Wednesday, April 21, 2010
Myself: Shed
Im becoming more and more aware, day by day, it seems. But I dusted these past years of development, mindlessly and foolishly. I've adapted to things only to push them away. There is no way that the amount of THC put through my body has helped anything that mattered in my life. I hate it. I hate my actions. I've fucked up everything, always. Kept thinking I was figuring it out. Ba ha. FUCK! And now all this love. And all those times I thought it was. They were never worth my time, but your something else. I'm just lost now. I blame myself on that, and I dont blame you for ending this so soon. You deserve someone amazing.. And I want to be that person, but I know I cant be at this point, I've already messed it up, haven't I? Things have never felt so right though, and nobody has ever told me things like you do, and want to do all these things, that Im afraid will stand still from now on.. I just hope your happy without me.

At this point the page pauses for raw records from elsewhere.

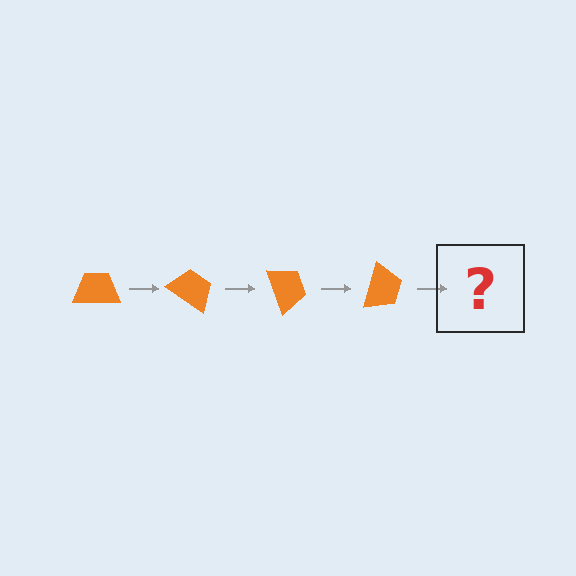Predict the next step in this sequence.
The next step is an orange trapezoid rotated 140 degrees clockwise.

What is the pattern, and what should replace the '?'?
The pattern is that the trapezoid rotates 35 degrees clockwise each step. The '?' should be an orange trapezoid rotated 140 degrees clockwise.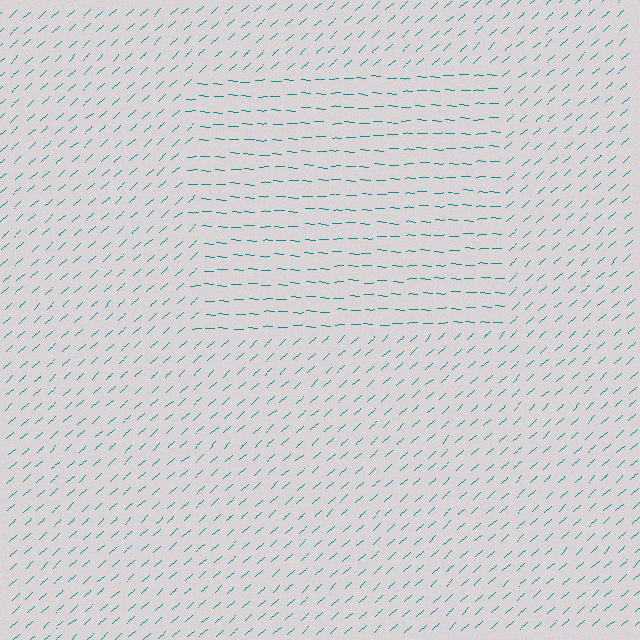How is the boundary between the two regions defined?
The boundary is defined purely by a change in line orientation (approximately 45 degrees difference). All lines are the same color and thickness.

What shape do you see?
I see a rectangle.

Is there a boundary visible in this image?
Yes, there is a texture boundary formed by a change in line orientation.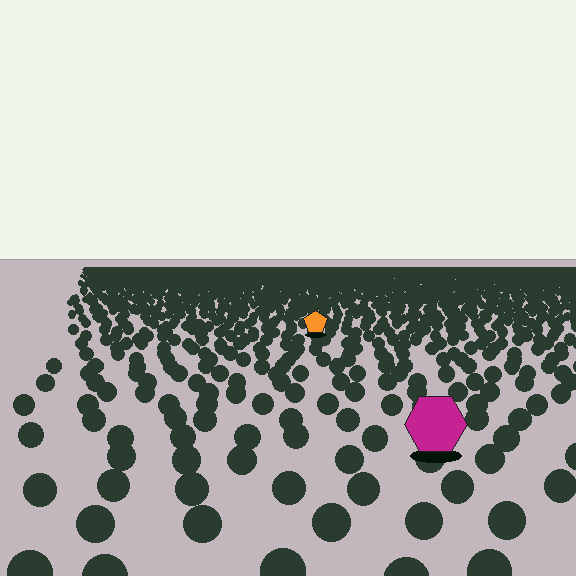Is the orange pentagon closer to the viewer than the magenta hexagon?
No. The magenta hexagon is closer — you can tell from the texture gradient: the ground texture is coarser near it.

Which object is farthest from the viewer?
The orange pentagon is farthest from the viewer. It appears smaller and the ground texture around it is denser.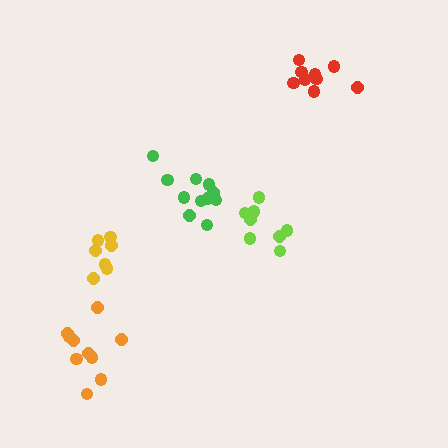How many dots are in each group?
Group 1: 9 dots, Group 2: 7 dots, Group 3: 8 dots, Group 4: 11 dots, Group 5: 10 dots (45 total).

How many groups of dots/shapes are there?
There are 5 groups.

I dont think I'll be able to bare seeing you with someone else now, or hear about your drunk nights. I just wish I knew exactly what I was to you, which is fucking stupid, because here we are, I sit here and wonder why I lost myself in your eyes.. Perhaps I realized what someone could be to me.. Nobody has ever made me cry this much just thinking about them. Im so fucked up. Can I take you one more time? I want to be that person. You dont even know.